You are viewing a plain text version of this content. The canonical link for it is here.
Posted to issues@kudu.apache.org by "Alexey Serbin (JIRA)" <ji...@apache.org> on 2017/07/07 17:58:00 UTC
[jira] [Commented] (KUDU-694) Re-visit C++ client scan retry logic

    [ https://issues.apache.org/jira/browse/KUDU-694?page=com.atlassian.jira.plugin.system.issuetabpanels:comment-tabpanel&focusedCommentId=16078446#comment-16078446 ] 

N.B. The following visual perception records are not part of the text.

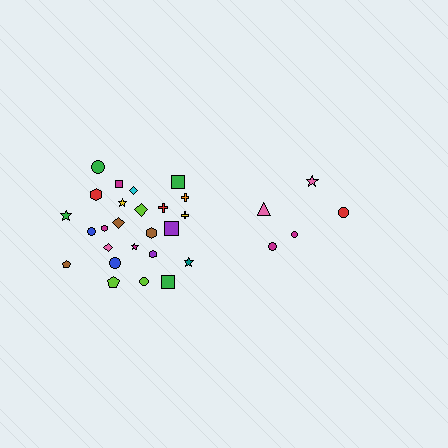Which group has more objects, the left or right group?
The left group.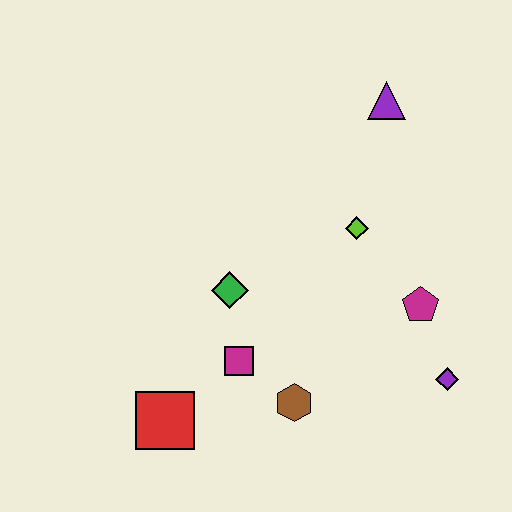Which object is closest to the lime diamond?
The magenta pentagon is closest to the lime diamond.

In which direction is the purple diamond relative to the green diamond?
The purple diamond is to the right of the green diamond.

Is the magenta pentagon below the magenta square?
No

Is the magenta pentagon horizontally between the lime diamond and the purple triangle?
No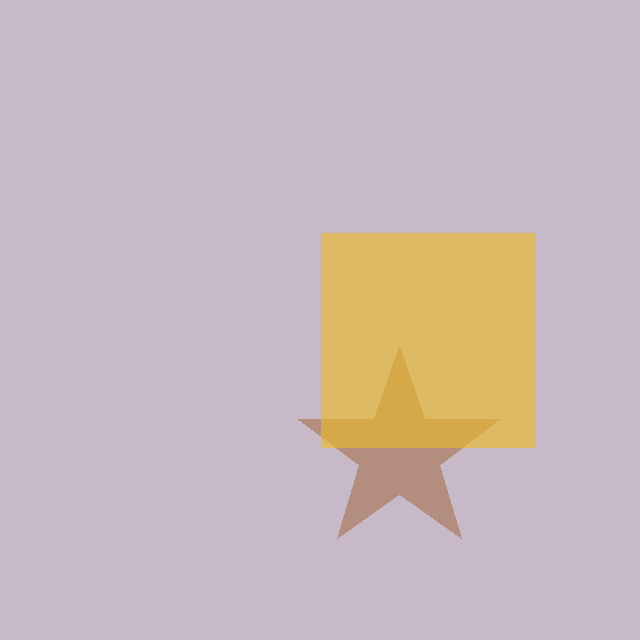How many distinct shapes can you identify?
There are 2 distinct shapes: a brown star, a yellow square.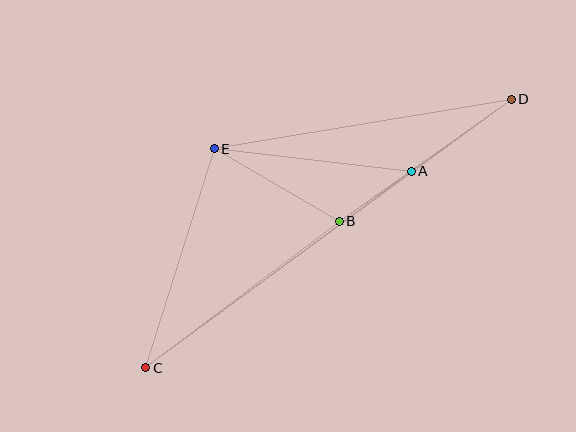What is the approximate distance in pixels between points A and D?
The distance between A and D is approximately 123 pixels.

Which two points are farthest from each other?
Points C and D are farthest from each other.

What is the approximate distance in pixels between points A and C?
The distance between A and C is approximately 330 pixels.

Alexey Serbin commented on KUDU-694:
------------------------------------

An update to summarize current state of affairs (as far as I could see):
* The first item still holds Marking the server failed is specific for the tablet, so if querying some other tablet on the same server will not be affected by the mark done for prior one.  But it still affects the scans with the LEADER_ONLY selector.
* Not failing-over to another leader during the call is addressed: if there was an error from the server hosting the leader tablet (or any other tablet), the {{LookupRpc::SendRpc()}} will not use the 'fast path' and do server resolution again calling {{MasterServerProxy::GetTableLocationsAsync()}}
* The non-retried {{GetTabletServer()}} is retried from the upper level (i.e. in KuduScanner::Data::OpenTablet()), but a failure of DNS resolution in the path of {{KuduClient::Data::GetTabletServer()}} will result in a non-retriable error returned to the top-level from {{KuduScanner::Data::OpenTablet()}}.  Also, I suspect there other places like that -- an additional revision is needed.  Besides, we need to understand whether it makes sense to retry in such cases.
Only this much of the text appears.